In [1]:
targetFolder = r"G:\Semester Arbeit\Programming\masterarbeit\HBK_20kHz_healthy_and_wear\normalization\z-score\frequency"

# Environment Setup & Imports

In [2]:
import os
import pandas as pd
import glob
import seaborn as sns
import matplotlib.pyplot as plt
import matplotlib.patches as mpatches
import pickle
import numpy as np
import mlflow
from pytorch_lightning.loggers import MLFlowLogger
from scipy import stats
from sklearn.preprocessing import MinMaxScaler, StandardScaler
from sklearn.metrics import accuracy_score, balanced_accuracy_score, hamming_loss, hinge_loss, jaccard_score, log_loss, precision_score, recall_score, f1_score, make_scorer
from pathlib import Path
from pycaret.classification import * 
from torch import tensor
from torchmetrics.classification import BinaryAccuracy, MulticlassAccuracy
import optuna
import torch
import omegaconf.dictconfig
from sklearn.model_selection import train_test_split
from pytorch_tabular import TabularModel
from pytorch_tabular.models import GANDALFConfig, CategoryEmbeddingModel,GatedAdditiveTreeEnsembleConfig, NodeConfig, FTTransformerConfig, TabNetModelConfig
from pytorch_tabular.config import (
    DataConfig,
    OptimizerConfig,
    ModelConfig,
    TrainerConfig,
    ExperimentConfig,
)
from collections import Counter

## Import Dataset

In [3]:
p = Path(targetFolder)
print(p)

G:\Semester Arbeit\Programming\masterarbeit\HBK_20kHz_healthy_and_wear\normalization\z-score\frequency


In [4]:
domain = p.name
print(domain)
normalization = p.parent.name
print(normalization)
method = p.parents[1].name
print(method)
experiment = p.parents[2].name
experiment_name = f"{experiment}_{method}_{normalization}_{domain}"
normalization_dir = p.parent.parent

frequency
z-score
normalization


In [5]:
hbk_training_data = glob.glob(targetFolder + "/*.csv")
#siza_test_data = glob.glob(targetFolder + "/SIZA_test_data/*.csv")
siza_test_data = glob.glob(str(normalization_dir / "SIZA_test_data" / "*.csv"))

In [6]:
dfs_hbk = [pd.read_csv(file) for file in hbk_training_data]
combined_df_hbk = pd.concat(dfs_hbk, ignore_index=True)
dfs_siza = [pd.read_csv(file) for file in siza_test_data]
combined_df_siza = pd.concat(dfs_siza, ignore_index=True)

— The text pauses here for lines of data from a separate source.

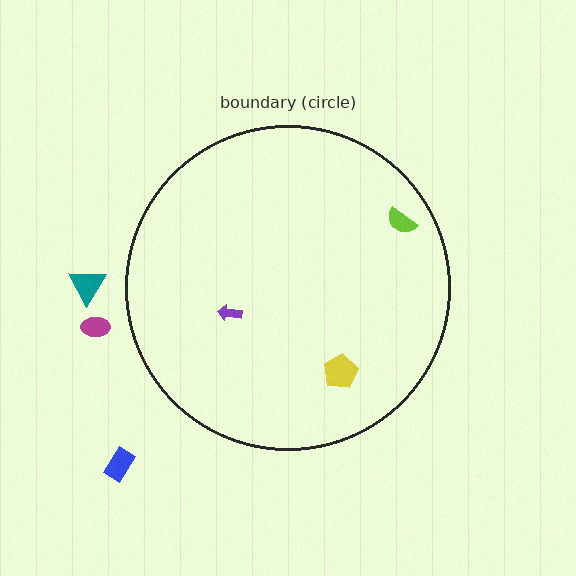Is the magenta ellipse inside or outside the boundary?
Outside.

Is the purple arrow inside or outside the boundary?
Inside.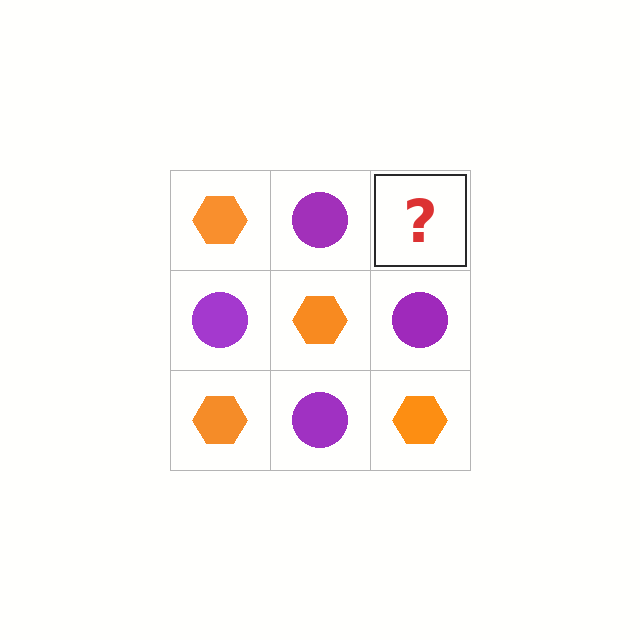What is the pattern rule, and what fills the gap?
The rule is that it alternates orange hexagon and purple circle in a checkerboard pattern. The gap should be filled with an orange hexagon.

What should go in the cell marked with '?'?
The missing cell should contain an orange hexagon.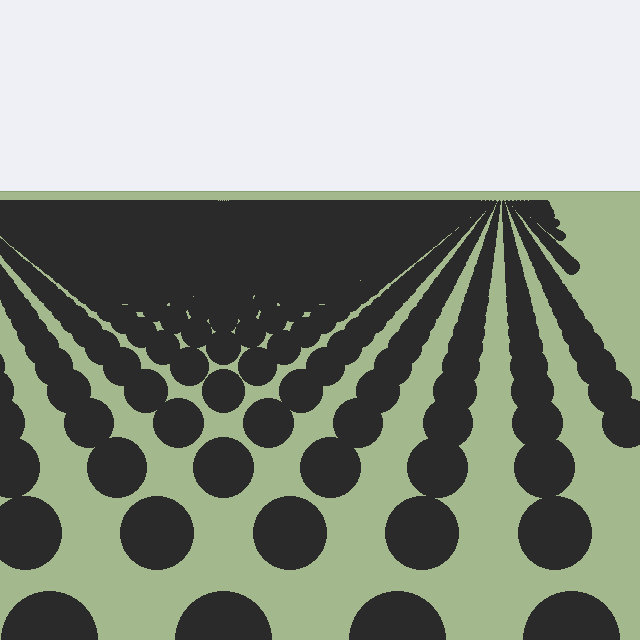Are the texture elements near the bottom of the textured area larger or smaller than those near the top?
Larger. Near the bottom, elements are closer to the viewer and appear at a bigger on-screen size.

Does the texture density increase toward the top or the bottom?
Density increases toward the top.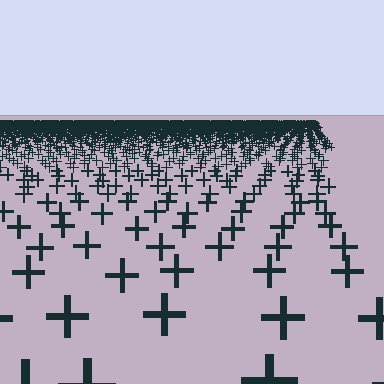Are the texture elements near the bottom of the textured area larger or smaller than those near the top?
Larger. Near the bottom, elements are closer to the viewer and appear at a bigger on-screen size.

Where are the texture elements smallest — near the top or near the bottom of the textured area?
Near the top.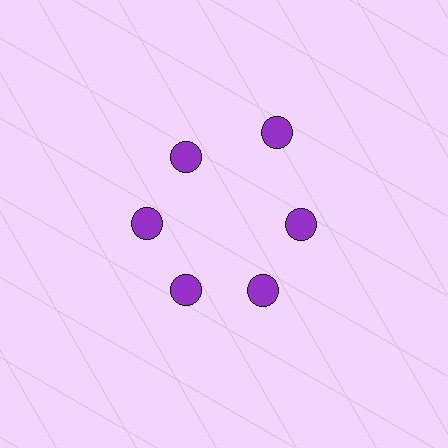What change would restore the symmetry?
The symmetry would be restored by moving it inward, back onto the ring so that all 6 circles sit at equal angles and equal distance from the center.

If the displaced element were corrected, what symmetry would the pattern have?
It would have 6-fold rotational symmetry — the pattern would map onto itself every 60 degrees.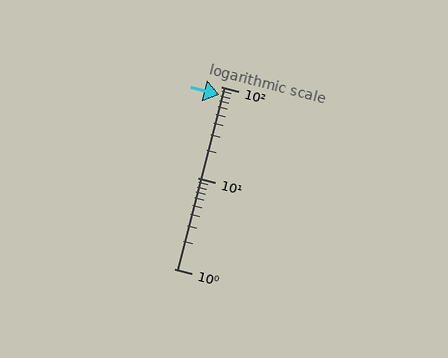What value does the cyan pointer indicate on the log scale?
The pointer indicates approximately 82.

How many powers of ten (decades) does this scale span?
The scale spans 2 decades, from 1 to 100.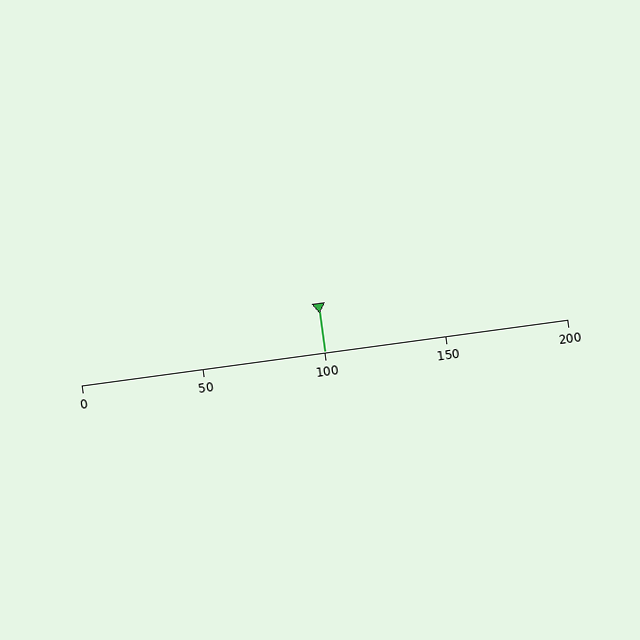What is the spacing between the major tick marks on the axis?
The major ticks are spaced 50 apart.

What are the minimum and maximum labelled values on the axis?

ValueError: No objects to concatenate

In [None]:
features_df_training = combined_df_hbk.drop(columns=['Speed', 'Torque'])
features_df_testing = combined_df_siza.drop(columns=['Speed', 'Torque'])

In [None]:
def plotHistograms(dataframe, domain, normalization):
    for col in dataframe.columns:
        if col == "Label":
            continue
        plt.figure(figsize=(8, 4))
        sns.histplot(data = dataframe, x=col, hue='Label', kde=True, multiple='layer', element='step', alpha=0.5)
        plt.title(f"Distribution of {col} in the {domain} domain with {normalization}")
        plt.show()

In [None]:
def normalizeDataframe(dataframe, normalization_method):
    y = dataframe['Label']                  
    X = dataframe.drop(columns=['Label']) 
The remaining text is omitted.